Formüller sadece fizik kuralları, matematik veya kimyasal bileşimler için geçerlidir diyenlerdenseniz başlıktakini anlamlandırmakta zorlanabilirsiniz. 

Yukarıdaki formülün sosyolojik, siyasi, ekonomik ve güvenlik olarak bir karşılığı var oysa.

Aşağıda açılımını yazacağım ama önce küçüklüğünde kızıma anlattığım şu masalı sizlerle paylaşmama izin verin. Bu masalı geçen gün bir filmde de dinleyince, şu yaşadığımız günlere ve konjonktüre ne kadar denk düştüğünü fark ettim.

Aslan, ayı, gergedan, at ve kartal, yıllar süren savaşlarda direndikten sonra kötü kalpli Kral’ın askerleri tarafından bir mağarada sıkıştırılıyorlar. Mağaranın girişi çok dar olduğu için Kral’ın askerleri giremiyorlar. Ancak içeride de koşullar çok kötüdür. Oysa orman ahalisinin yardımı gelinceye kadar dayanmaları gerekmektedir.

Kötü kalpli Kral, aslan, gergedan, ayı, at ve kartalı teslim alamayacağını anlayınca önce onların moralini bozmaya çalışıyor, “Orman ahalisi de bizimle birlikte, sizi yalnız bırakacak. Onlarla konuşuyoruz, en az yüzde 55’i bizi istiyor. Hiç boşuna onlardan destek beklemeyin” sözleriyle. Ancak bu çabaları da sonuçsuz kalınca elçilerini gönderiyor mağaradakilere.

Elçi, gergedan, at, ayı ve kartala “Sizinle bir derdimiz yok. Bize ASLAN LÂZIM, onu teslim edin yeterli. Siz hayatta kalacaksınız. Sadece gergedanın boynuzunu kesip tarlalarda çalıştıracağız. Kartalın kanatlarını kesip ormana salacağız, atın da toynaklarını sökeceğiz. Ayıyı unutmadık, onu da sirklerde görevlendireceğiz animatör olarak. Sonuçta hepiniz hayatta kalacaksınız. Bu iyi bir fırsat sizin için” teklifinde bulunuyor.

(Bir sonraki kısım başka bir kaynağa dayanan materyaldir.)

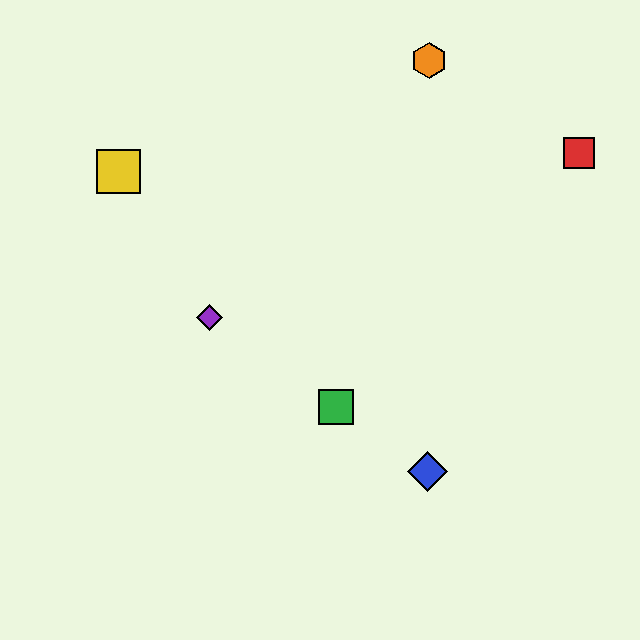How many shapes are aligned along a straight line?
3 shapes (the blue diamond, the green square, the purple diamond) are aligned along a straight line.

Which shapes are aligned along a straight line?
The blue diamond, the green square, the purple diamond are aligned along a straight line.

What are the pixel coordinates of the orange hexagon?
The orange hexagon is at (429, 61).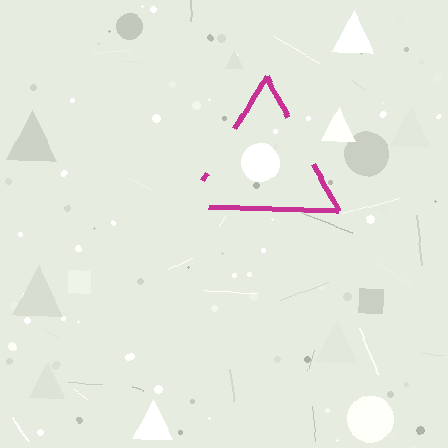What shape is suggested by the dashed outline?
The dashed outline suggests a triangle.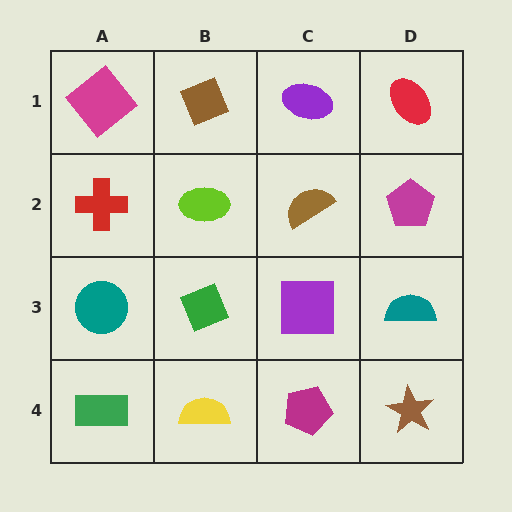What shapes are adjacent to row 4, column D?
A teal semicircle (row 3, column D), a magenta pentagon (row 4, column C).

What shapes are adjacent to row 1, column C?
A brown semicircle (row 2, column C), a brown diamond (row 1, column B), a red ellipse (row 1, column D).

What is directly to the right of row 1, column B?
A purple ellipse.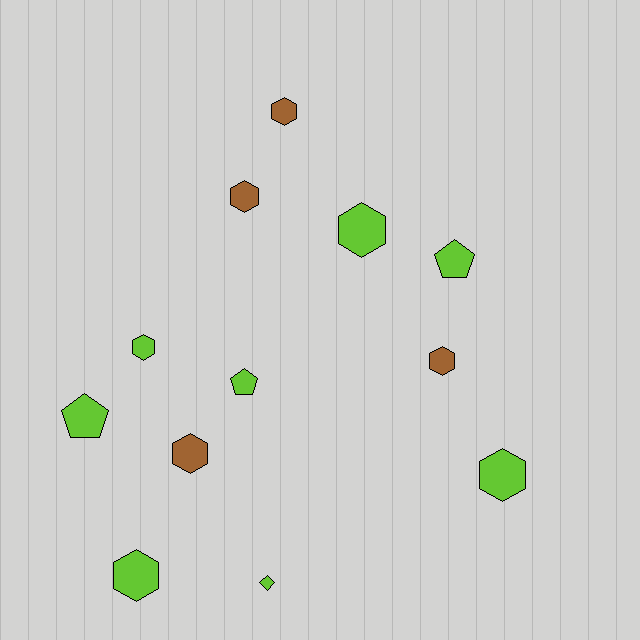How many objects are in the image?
There are 12 objects.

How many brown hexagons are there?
There are 4 brown hexagons.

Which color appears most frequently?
Lime, with 8 objects.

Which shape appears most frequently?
Hexagon, with 8 objects.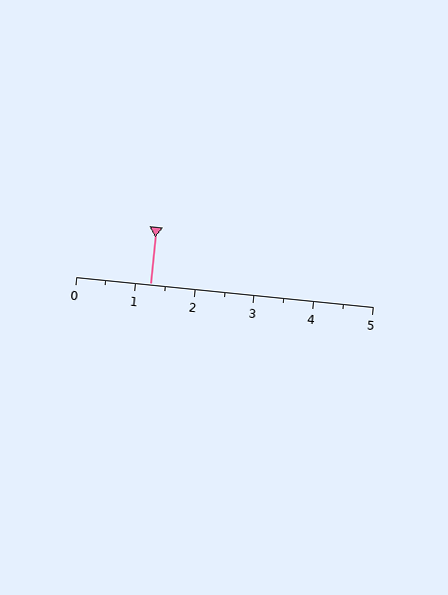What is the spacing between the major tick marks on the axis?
The major ticks are spaced 1 apart.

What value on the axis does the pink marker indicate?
The marker indicates approximately 1.2.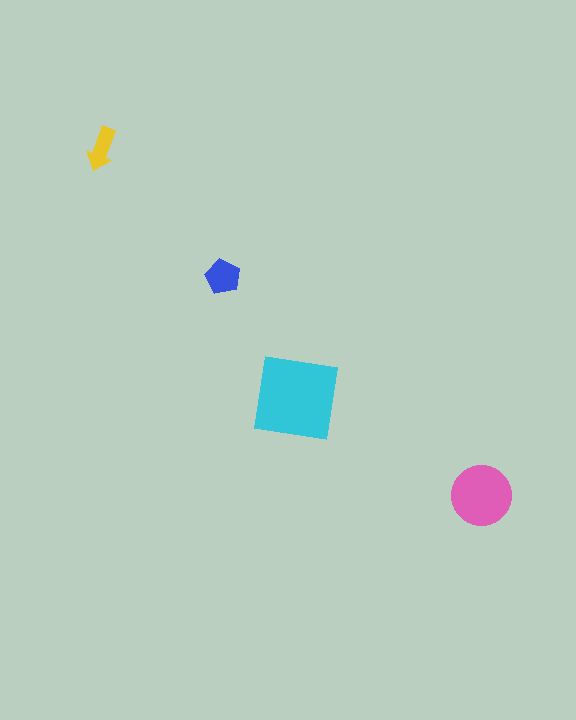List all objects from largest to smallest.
The cyan square, the pink circle, the blue pentagon, the yellow arrow.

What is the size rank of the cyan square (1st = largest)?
1st.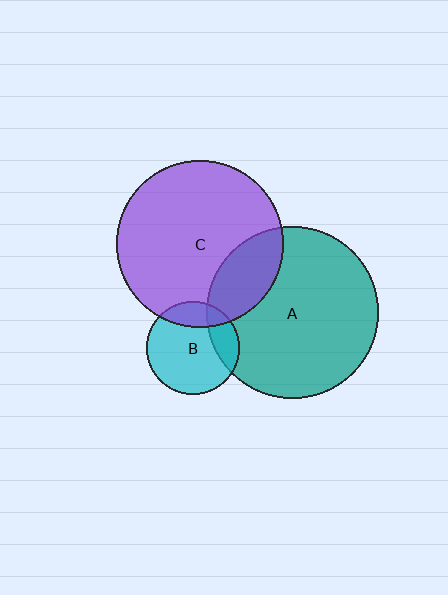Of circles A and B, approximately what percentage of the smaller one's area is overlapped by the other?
Approximately 20%.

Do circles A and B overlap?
Yes.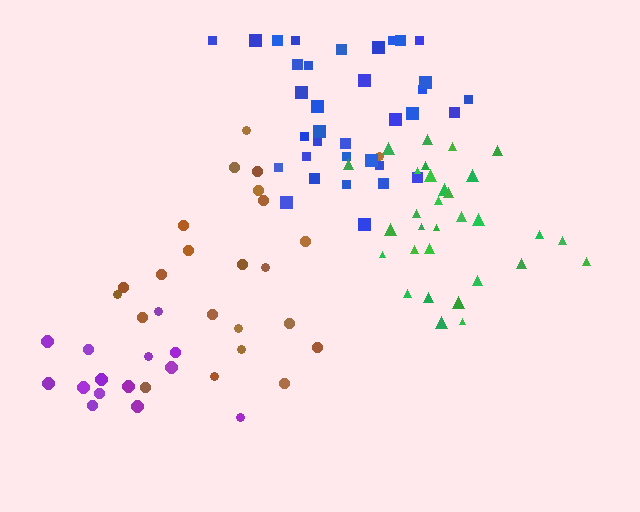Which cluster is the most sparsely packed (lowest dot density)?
Brown.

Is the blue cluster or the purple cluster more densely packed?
Blue.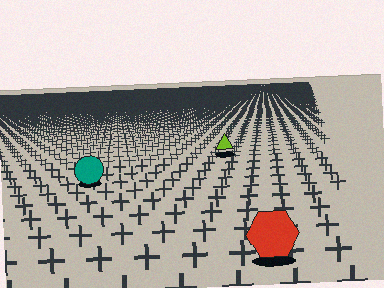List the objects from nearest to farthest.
From nearest to farthest: the red hexagon, the teal circle, the lime triangle.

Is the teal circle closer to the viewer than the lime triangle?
Yes. The teal circle is closer — you can tell from the texture gradient: the ground texture is coarser near it.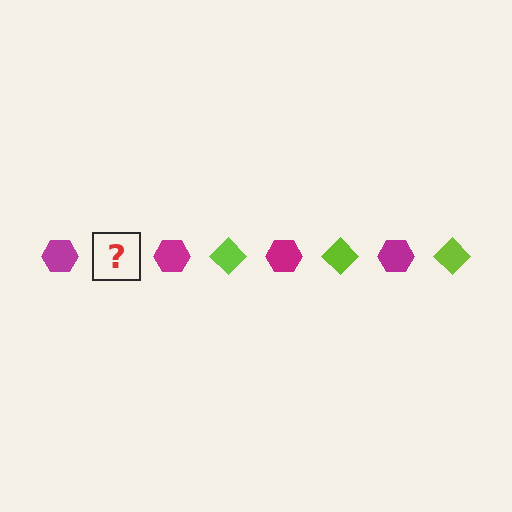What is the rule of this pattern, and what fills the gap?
The rule is that the pattern alternates between magenta hexagon and lime diamond. The gap should be filled with a lime diamond.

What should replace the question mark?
The question mark should be replaced with a lime diamond.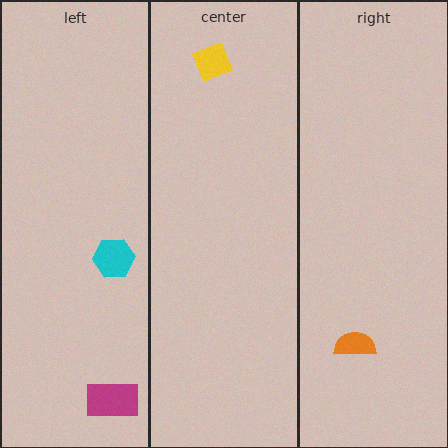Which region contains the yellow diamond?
The center region.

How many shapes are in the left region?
2.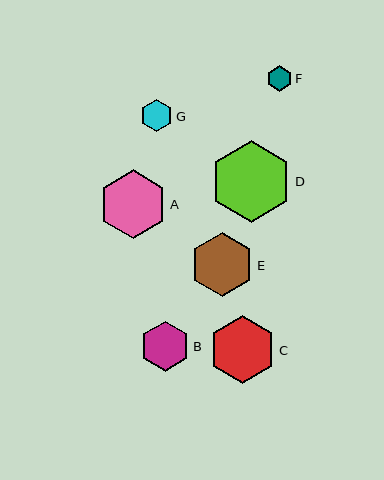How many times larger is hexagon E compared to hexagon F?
Hexagon E is approximately 2.5 times the size of hexagon F.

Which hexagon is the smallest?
Hexagon F is the smallest with a size of approximately 25 pixels.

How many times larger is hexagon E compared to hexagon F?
Hexagon E is approximately 2.5 times the size of hexagon F.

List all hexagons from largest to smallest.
From largest to smallest: D, A, C, E, B, G, F.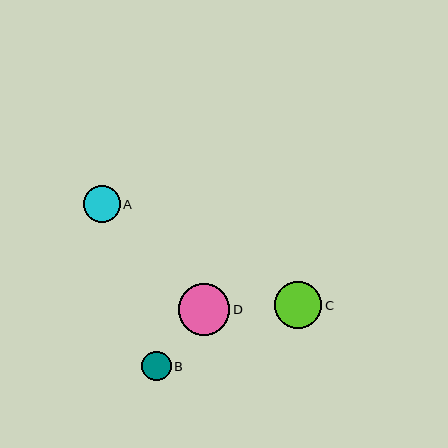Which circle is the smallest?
Circle B is the smallest with a size of approximately 30 pixels.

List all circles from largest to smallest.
From largest to smallest: D, C, A, B.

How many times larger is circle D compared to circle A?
Circle D is approximately 1.4 times the size of circle A.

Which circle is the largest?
Circle D is the largest with a size of approximately 51 pixels.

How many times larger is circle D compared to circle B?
Circle D is approximately 1.7 times the size of circle B.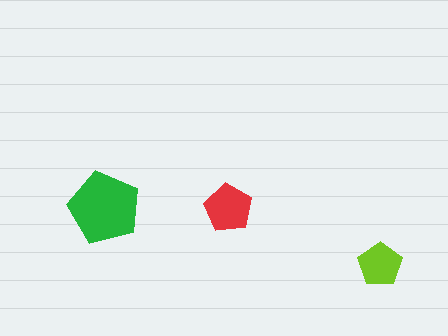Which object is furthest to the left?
The green pentagon is leftmost.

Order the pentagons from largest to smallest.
the green one, the red one, the lime one.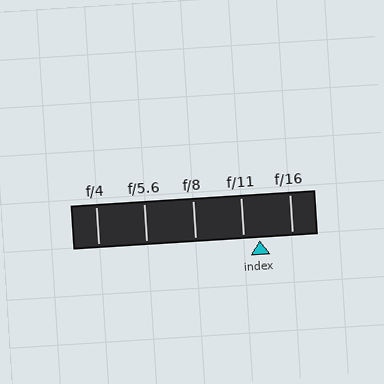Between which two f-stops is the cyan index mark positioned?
The index mark is between f/11 and f/16.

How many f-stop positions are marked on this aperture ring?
There are 5 f-stop positions marked.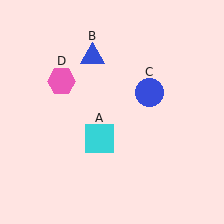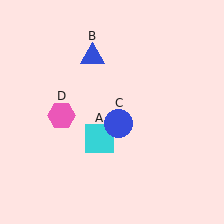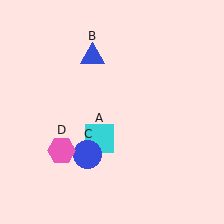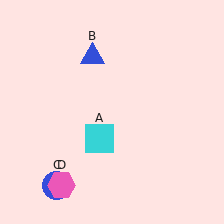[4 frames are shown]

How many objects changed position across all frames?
2 objects changed position: blue circle (object C), pink hexagon (object D).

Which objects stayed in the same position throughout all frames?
Cyan square (object A) and blue triangle (object B) remained stationary.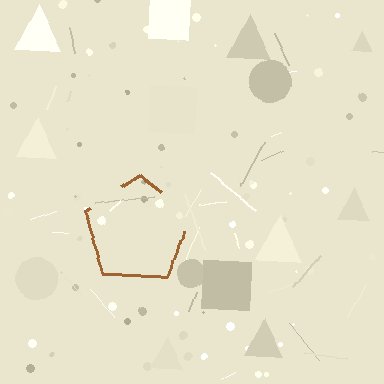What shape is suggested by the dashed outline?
The dashed outline suggests a pentagon.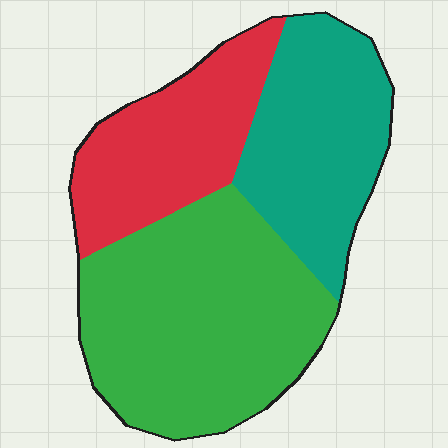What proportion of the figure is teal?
Teal takes up about one quarter (1/4) of the figure.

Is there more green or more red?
Green.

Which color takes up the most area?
Green, at roughly 45%.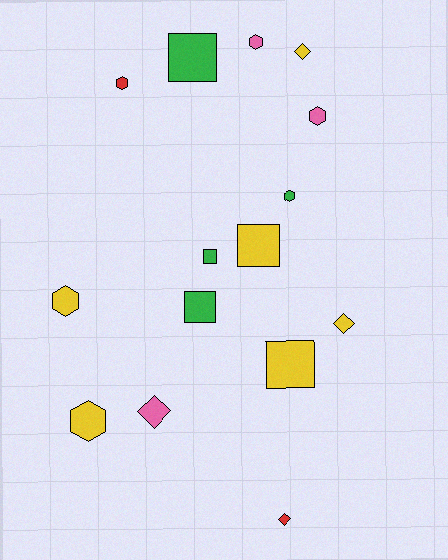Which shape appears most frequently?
Hexagon, with 6 objects.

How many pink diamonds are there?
There is 1 pink diamond.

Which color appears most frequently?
Yellow, with 6 objects.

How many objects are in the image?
There are 15 objects.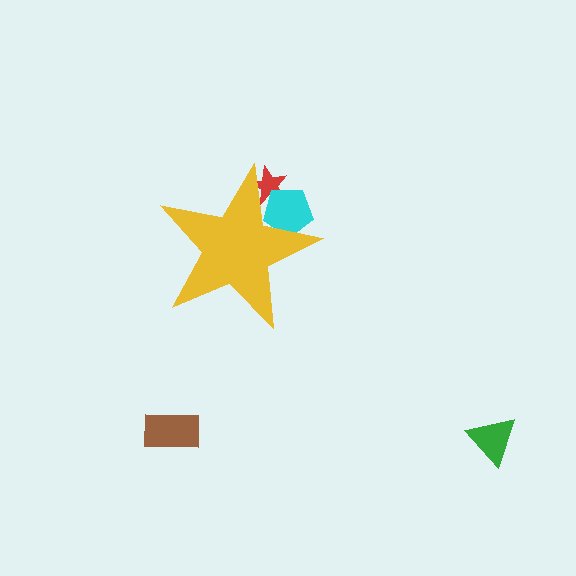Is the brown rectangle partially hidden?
No, the brown rectangle is fully visible.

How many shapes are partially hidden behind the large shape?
2 shapes are partially hidden.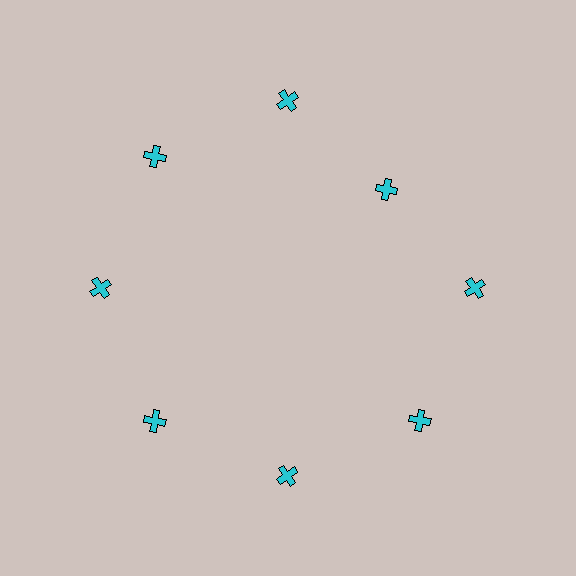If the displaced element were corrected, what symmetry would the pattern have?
It would have 8-fold rotational symmetry — the pattern would map onto itself every 45 degrees.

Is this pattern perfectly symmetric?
No. The 8 cyan crosses are arranged in a ring, but one element near the 2 o'clock position is pulled inward toward the center, breaking the 8-fold rotational symmetry.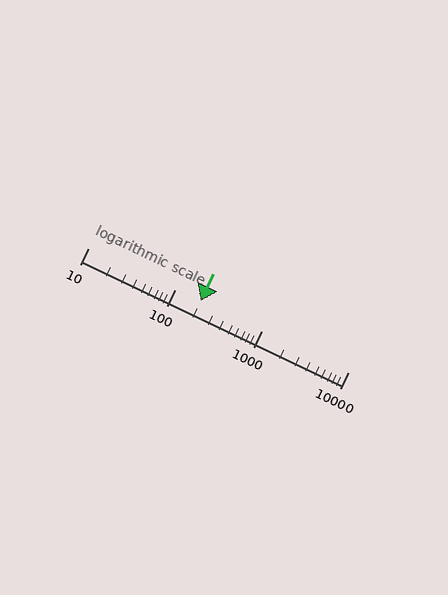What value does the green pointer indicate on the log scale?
The pointer indicates approximately 200.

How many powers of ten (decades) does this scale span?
The scale spans 3 decades, from 10 to 10000.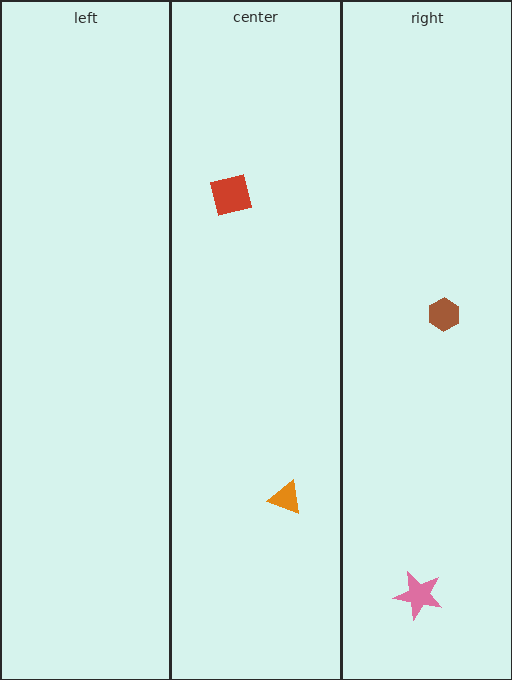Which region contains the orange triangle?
The center region.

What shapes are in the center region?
The orange triangle, the red square.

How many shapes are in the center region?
2.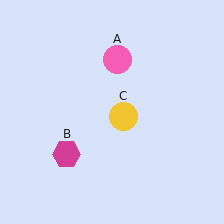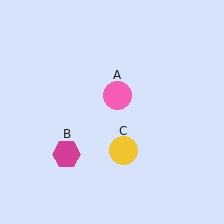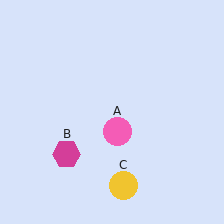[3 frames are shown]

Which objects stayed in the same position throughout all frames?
Magenta hexagon (object B) remained stationary.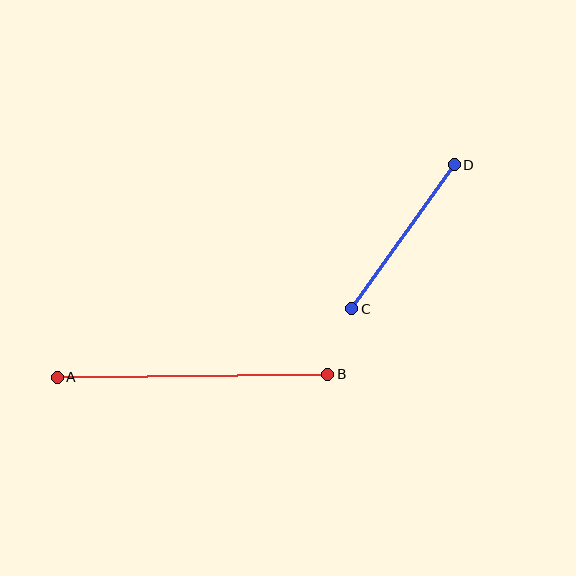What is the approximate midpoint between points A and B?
The midpoint is at approximately (192, 376) pixels.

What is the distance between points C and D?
The distance is approximately 177 pixels.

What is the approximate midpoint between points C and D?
The midpoint is at approximately (403, 237) pixels.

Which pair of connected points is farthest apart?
Points A and B are farthest apart.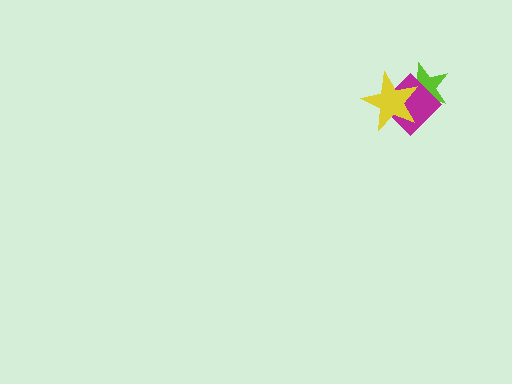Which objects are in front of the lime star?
2 objects cover part of the lime star: the magenta diamond and the yellow star.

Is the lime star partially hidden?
Yes, it is partially covered by another shape.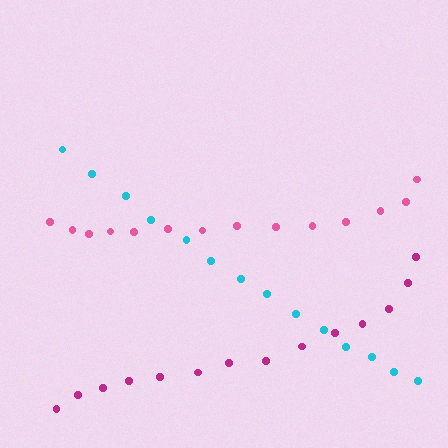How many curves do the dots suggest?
There are 3 distinct paths.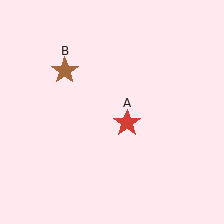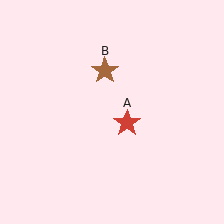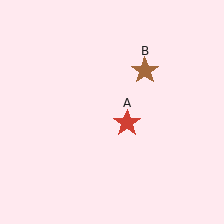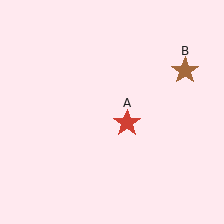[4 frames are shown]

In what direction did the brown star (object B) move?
The brown star (object B) moved right.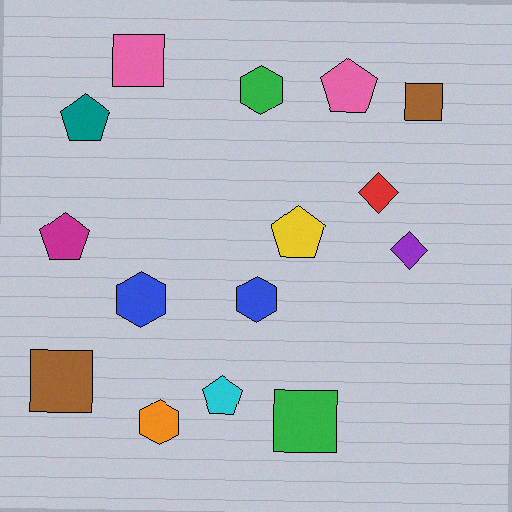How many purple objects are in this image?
There is 1 purple object.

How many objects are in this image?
There are 15 objects.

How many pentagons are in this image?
There are 5 pentagons.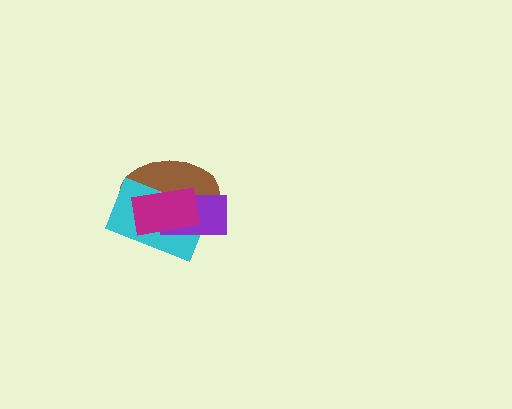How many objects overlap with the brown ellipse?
3 objects overlap with the brown ellipse.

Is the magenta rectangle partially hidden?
No, no other shape covers it.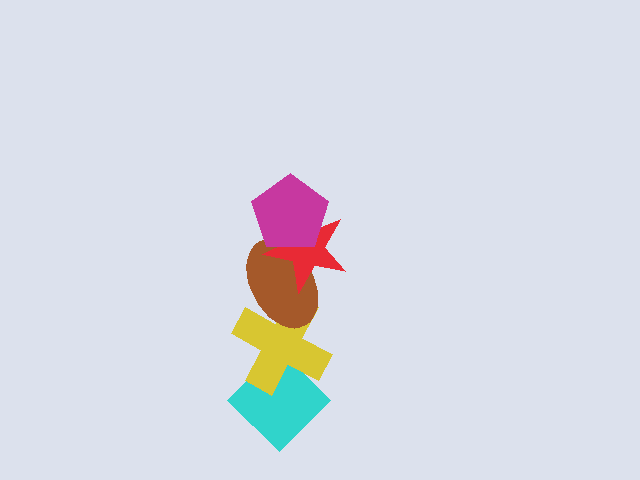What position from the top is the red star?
The red star is 2nd from the top.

Aslan, kötü kalpli Kralın elçisi tarafından yapılan teklifi duyunca mağarada birlikte olduğu arkadaşlarına bakıyor merakla “Ne cevap verecekler” diye. Onlara güvenmektedir ama içinde ufak da olsa bir şüphe kırıntısı vardır. Çünkü onlar aynı zamanda orman ahalisini de temsil etmekteler. Gergedan, at, kartal, ayı birbirine bakıyor ve aralarından Kartal’ı elçiye cevap vermesi için sözcü seçiyorlar. Kartal devasa kanatları ile mağaranın kapısını kapatarak şöyle diyor Kralın elçisine:

“Başımıza gelebilecek tüm ölümlerin arasından biz yine bunu seçiyoruz. Mağarada sonuna kadar direnmeye karar verdik!

Bu onurlu yanıtın ormandaki sonucu ne oldu dersiniz?

Bilmiyoruz.

Bilmemiz gereken şu:

Bizim cevabımız ne olacak?

ASLAN’I TESLİM EDECEK MİYİZ?

14 Mayıs seçimini bu hikâyeyi aklınızdan çıkarmadan bekleyin ve oyunuzu kullanırken kartal, ayı, gergedan ve atın söylediğini aklınızdan çıkarmayın.

Aslanımızı teslim etmemiz şartıyla sizin, bizim yaşamamıza izin verecekler. Kanadımızı keserek, ayaklarımızı kırarak ve bizi sirk soytarısı gibi kullanarak hayatta bırakacaklar.

Buna yaşamak denirse.

Yaşadığımız topraklara artık VATAN denebilirse.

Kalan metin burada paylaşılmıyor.